Conjugial Love (Acton) n. 58

Previous Number Next Number Next Translation See Latin 

58. I. THAT THERE IS A LOVE TRULY CONJUGIAL, WHICH IS SO RARE AT THIS DAY THAT IT IS NOT KNOWN WHAT IT IS AND SCARCELY THAT IT IS. That there is a conjugial love such as is described in the following pages, can indeed be acknowledged from the first state of that love when it is insinuating itself and entering into the heart of a young man and woman; thus as it is with those who begin to love one only of the sex and to desire her as their bride; and still more during the time of betrothal and during the continuance of this time as it progresses towards the nuptials, and then in the nuptial ceremony and during the first days that follow.
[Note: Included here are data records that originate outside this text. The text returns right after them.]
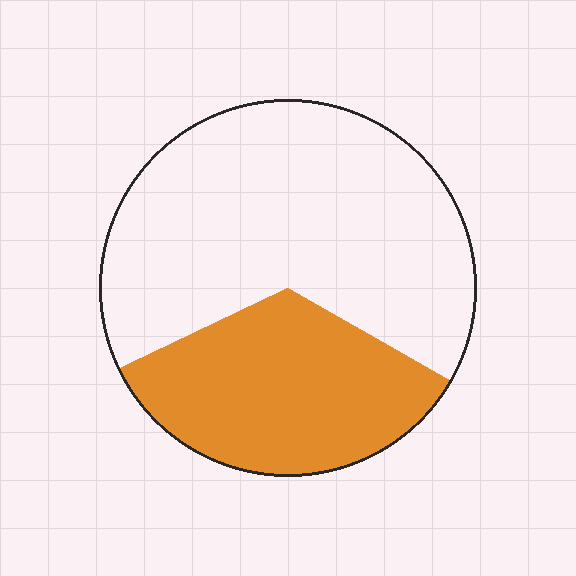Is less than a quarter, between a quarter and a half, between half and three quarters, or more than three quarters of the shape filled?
Between a quarter and a half.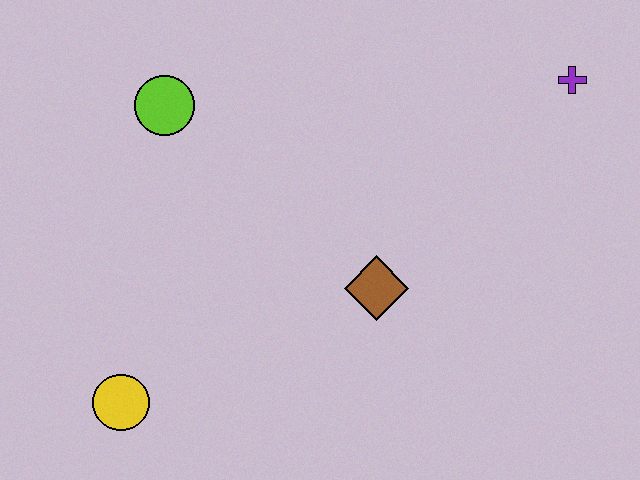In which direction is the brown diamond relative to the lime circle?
The brown diamond is to the right of the lime circle.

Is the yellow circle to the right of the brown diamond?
No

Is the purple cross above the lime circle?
Yes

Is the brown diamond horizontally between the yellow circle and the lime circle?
No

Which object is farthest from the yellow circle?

Who does not then give acknowledgment and consent to the following: That this love is the fundamental of all loves, and that into it are gathered all joys and all delights from their first to their last. And who does not know, that after this happy time these states of gladness successively decline and pass away till at last the married pair become scarcely sensible of them? If it be said to them then, as before, that this love is the fundamental of all loves and that into it is gathered every joy and gladness, they neither assent to it nor acknowledge it, and perhaps they will say that these are idle words or that they are transcendental mysteries. It is evident from this, that the primitive love of marriage emulates love truly conjugial and presents it to view in an image; and this because love of the sex, which is unchaste, is then cast out and, implanted in its place, resides love of one of the sex, which is love truly conjugial and is chaste. Who does not then look upon other women with a loveless nod and upon his own with a loving?